Pakar Sebut UU Tentang COVID-19 Bisa Selamatkan Kesehatan Dan Perekonomian Nasional
sehatnegeriku.kemkes.go.id
Nasional
COVID-19 di Indonesia

Kebijakan mengenai pengendalian pandemi COVID-19 yang dilakukan oleh pemerintah Indonesia selama ini, telah menjadi sorotan salah satu pakar yakni Guru Besar Tetap Ilmu Hukum Universitas Al-Azhar.

WowKeren - Saat ini pemerintah Indonesia masih terus berupaya dalam menangani kasus COVID-19 yang telah memasuki tahun kedua. Pemerintah telah mengeluarkan sejumlah kebijakan dan peraturan sebagai upaya pengendalian penyebaran virus COVID-19.

Salah satu peraturan tersebut adalah Undang-Undang (UU) Nomor 2 Tahun 2020 tentang Penetapan Peraturan Pemerintah Pengganti Undang-Undang (Perpu) Nomor 1 Tahun 2020 yang diadakan terkait kebijakan keuangan negara dan stabilitas sistem keuangan di masa pandemi COVID-19.

Menyoroti UU tersebut, Guru Besar Tetap Ilmu Hukum Universitas Al-Azhar Indonesia Agus Surono menyebut dengan memberlakukan peraturan itu, pemerintah bisa menyelamatkan kesehatan dan perekonomian nasional. Dengan UU itu, pemerintah difokuskan pada belanja negara untuk kesehatan, jaring pengaman sosial, serta pemulihan perekonomian.

"Nah dalam UU tersebut terdapat ketentuan yang sangat penting," ujar Agus dalam keterangannya, Selasa (4/5). "Berkaitan dengan soal unsur kerugian negara dan mens rea (sikap batin seseorang untuk melakukan tindak pidana dalam istilah hukum) yang dalam khasanah delik korupsi bisa diartikan sebagai niat jahat subjek hukum untuk melakukan tindak pidana."


Menurut Agus, pengelolaan keuangan negara di masa pandemi dan darurat seperti pelaksanaan bantuan sosial tidak dapat dikategorikan sebagai mens rea. Hal itu dikarenakan pengelolaan keuangan pemerintah dalam masa-masa darurat tidak bisa sepenuhnya diatur dalam Undang-Undang.

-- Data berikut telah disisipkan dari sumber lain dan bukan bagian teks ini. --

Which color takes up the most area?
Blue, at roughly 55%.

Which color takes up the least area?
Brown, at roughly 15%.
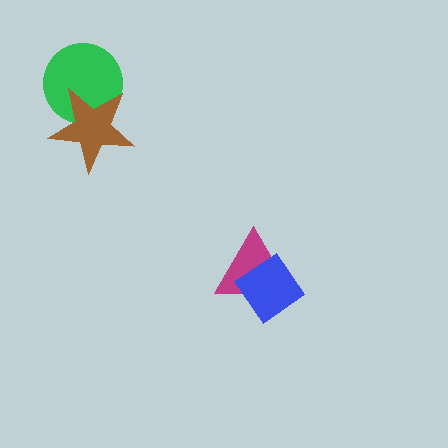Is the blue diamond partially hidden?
No, no other shape covers it.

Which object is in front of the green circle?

Lebih lanjut, dalam masa darurat seperti pandemi COVID-19, keputusan pemerintah harus mengutamakan pencapaian tujuan atau sasarannya daripada sesuai sesuai dengan hukum yang berlaku. Sementara untuk UU Nomor 2 Tahun 2020 itu dapat menghilangkan adanya unsur kerugian dan mens rea, khususnya soal bantuan sosial.

Hal itu karena unsur kerugian dan mens rea yang dimaksud dalam hukum pidana adalah bentuk penyalahgunaan. Menurutnya, pelaksanaan kebijakan penanganan pandemi COVID-19 yang selama ini telah berjalan tidak terdapat penyimpangan.

Seperti yang diketahui, pemerintah Indonesia telah mengerahkan seluruh kemampuannya dalam menangani pandemi COVID-19 ini. Mulai dari pemberian bansos hingga vaksinasi COVID-19 massal secara gratis.